If the time capsule material is mild steel (or stainless 302 or below), the material is subject to corrosion. One way to extend the life is to paint it. Another way is to use a vault’s enclosure. For instance, some people like to use a surplus ‘ammo’ can for their time capsule. The material of a surplus ‘ammo’ can is mild steel, and it will corrode over time. It’s usually painted with an olive drab paint. This serves to slow corrosion for a time, but it will not prevent it. The ammo can has a plain rubber gasket seal. Add the likelihood of can corrosion to the poor rubber seal, and you have a poor choice of time capsule container, whether you use a vault or not.

Other time capsules available as of this writing include stainless steel, aluminum and composites. If you choose an aluminum time capsule, be sure that it’s thick enough to withstand oxidation and corrosion. If you choose a time capsule made of a ‘composite’ material, ask what each of the materials in the composite is. Then check the aging characteristics of each and the capsule design. As of this writing I could not find enough details from the manufacturer’s websites to make a good report. For our time capsules, we use 304 or 304L stainless steel (see below).

This example of a container that leaked is sobering. Opened in 2013 and only 20 years underground, this UNMC time capsule leaked. Can anyone tell me what the material was? Perhaps a tin or mild steel - it quickly corroded.

Sealing

  • Sealing Material

It’s important to consider how your time capsule seals. Not only is the design of the time capsule closure important, the material used to seal it up is important, too. The material used for the time capsule container is the most important thing to consider. How it seals is the next most important consideration.

The way a time capsule seals is a prime way for moisture to get inside and ruin your contents. What material makes up the seal?
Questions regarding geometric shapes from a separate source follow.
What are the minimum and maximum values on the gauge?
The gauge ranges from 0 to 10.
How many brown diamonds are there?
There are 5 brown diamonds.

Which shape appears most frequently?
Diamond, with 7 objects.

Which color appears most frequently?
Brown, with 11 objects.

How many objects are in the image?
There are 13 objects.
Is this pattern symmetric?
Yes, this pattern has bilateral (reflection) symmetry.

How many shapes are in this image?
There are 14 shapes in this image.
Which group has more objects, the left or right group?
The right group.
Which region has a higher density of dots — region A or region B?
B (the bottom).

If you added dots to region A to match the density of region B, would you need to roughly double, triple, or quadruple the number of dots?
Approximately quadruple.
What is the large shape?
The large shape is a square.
It’s usually called an “O-ring” or “gasket.” If it’s made of rubber or elastomer, you should ask, “What are its aging characteristics? That’s most important for time capsules. Take a look at the shelf life of the material. Pay no attention to how it performs for chemical or temperature or pressure resistance. Aging is the most important characteristic for time capsules. For our time capsules, we chose Silicone Rubber (an elastomer). It has excellent resistance to ozone, weathering and aging. It has an unlimited shelf life. Bolted Time Capsule burial

  • Sealing Design

The design of a time capsule seal is important. Does it allow for moisture to get through or around the seal and into the capsule? Besides the material of the seal, does the design of the time capsule closure make sense?
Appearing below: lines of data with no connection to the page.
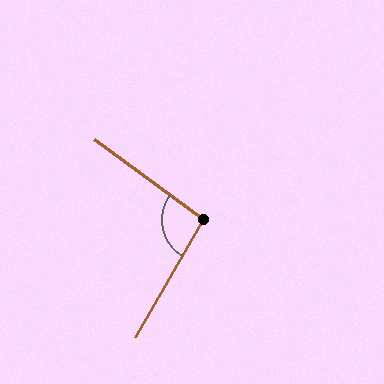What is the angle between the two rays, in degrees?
Approximately 96 degrees.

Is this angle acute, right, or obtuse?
It is obtuse.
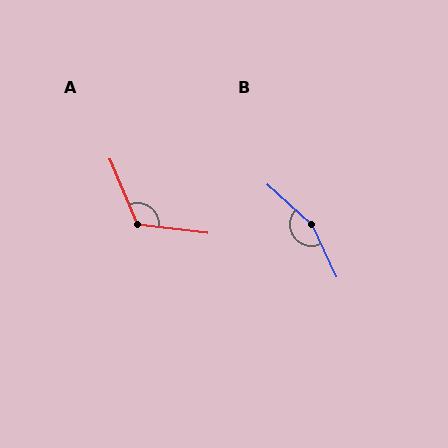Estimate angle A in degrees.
Approximately 120 degrees.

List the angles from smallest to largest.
A (120°), B (158°).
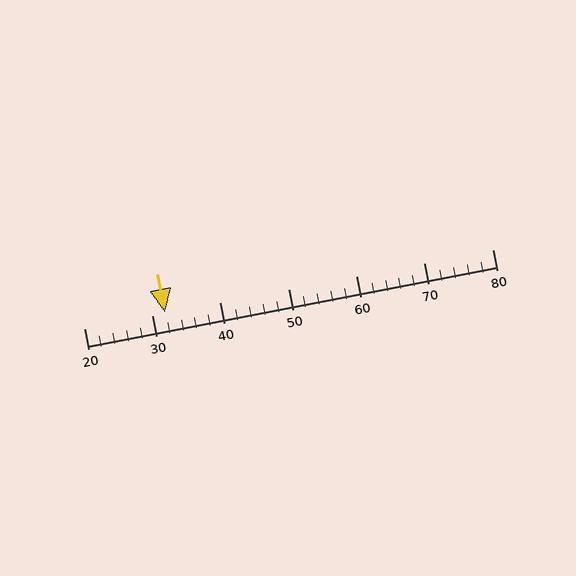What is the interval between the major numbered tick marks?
The major tick marks are spaced 10 units apart.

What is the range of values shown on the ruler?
The ruler shows values from 20 to 80.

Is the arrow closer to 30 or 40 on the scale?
The arrow is closer to 30.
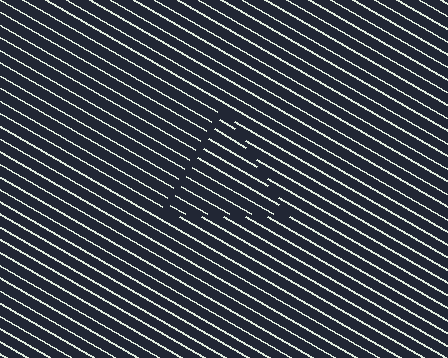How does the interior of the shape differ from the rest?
The interior of the shape contains the same grating, shifted by half a period — the contour is defined by the phase discontinuity where line-ends from the inner and outer gratings abut.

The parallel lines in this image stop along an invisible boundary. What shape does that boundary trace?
An illusory triangle. The interior of the shape contains the same grating, shifted by half a period — the contour is defined by the phase discontinuity where line-ends from the inner and outer gratings abut.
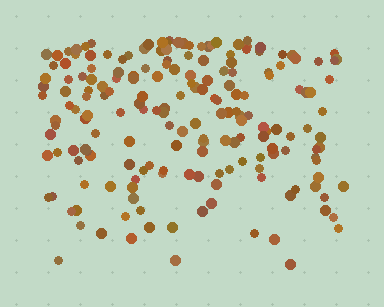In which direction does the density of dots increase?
From bottom to top, with the top side densest.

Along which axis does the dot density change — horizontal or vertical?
Vertical.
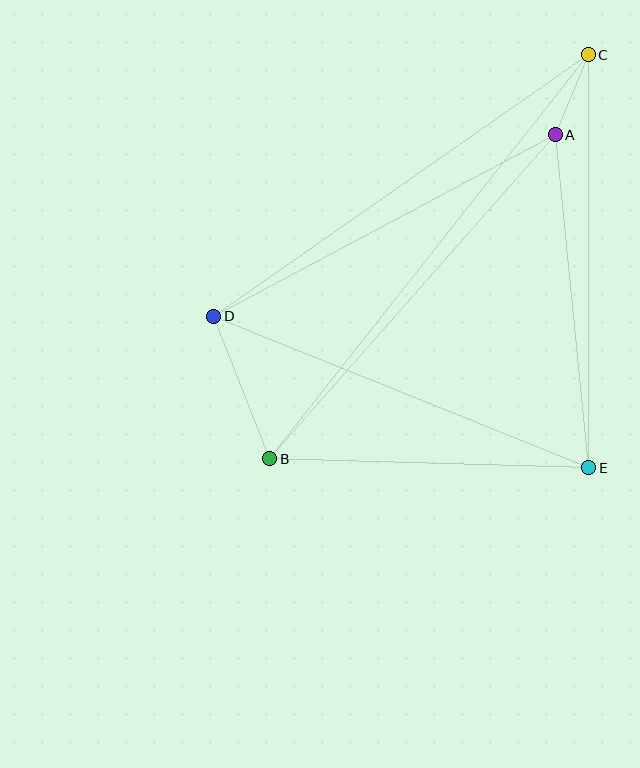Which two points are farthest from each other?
Points B and C are farthest from each other.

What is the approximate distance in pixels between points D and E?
The distance between D and E is approximately 404 pixels.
If the time capsule closes via a gasket or O-ring, does the design make it ‘blind’? Our bolted time capsule features a blind design. First, an o-ring groove allows the silicone o-ring to fit exactly inside. We doubt that moisture will get past the o-ring, but if it does, we cap off the bottom of each bolt hole to make double sure. If the formed gasket just sits there, flat, consider what would happen if the gasket material cracked over time. Would it allow any moisture to get through?

Vaults Not Always Best

If you construct a vault, or use a pre-fabricated one, pay attention to how it drains. As for placement, the time capsule should not receive more water than usual, such as would placement in a garden setting. In the same vein, never wrap our time capsules in plastic.
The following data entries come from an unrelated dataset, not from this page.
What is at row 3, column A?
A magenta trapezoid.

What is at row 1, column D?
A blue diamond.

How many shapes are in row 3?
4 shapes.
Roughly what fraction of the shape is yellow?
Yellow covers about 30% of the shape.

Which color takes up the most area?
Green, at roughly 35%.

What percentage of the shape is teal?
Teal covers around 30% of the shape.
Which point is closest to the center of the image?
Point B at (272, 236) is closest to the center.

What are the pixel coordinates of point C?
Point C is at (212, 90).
The plastic will hold moisture to the metal, and instead of protecting it, it would hasten corrosion over time. Look into concrete that is treated with waterproofing agents. But allow the vault to drain for above sea level placements.

The Material We Use

Stainless steel time capsule box

We use stainless steel 304. You want the properties of the metal that you choose for a time capsule container to be the least corrosive possible. 304 or 304L (low carbon) are good choices. 316 stainless steel is also good, but it is more difficult to fabricate.

Do not use mild steel. Do not use thin aluminum. Do not use plastic. Do not use burial caskets. Do not use containers whose exact materials are unknown (i.e., composites). To use such items is a gamble, and you should not bury the container.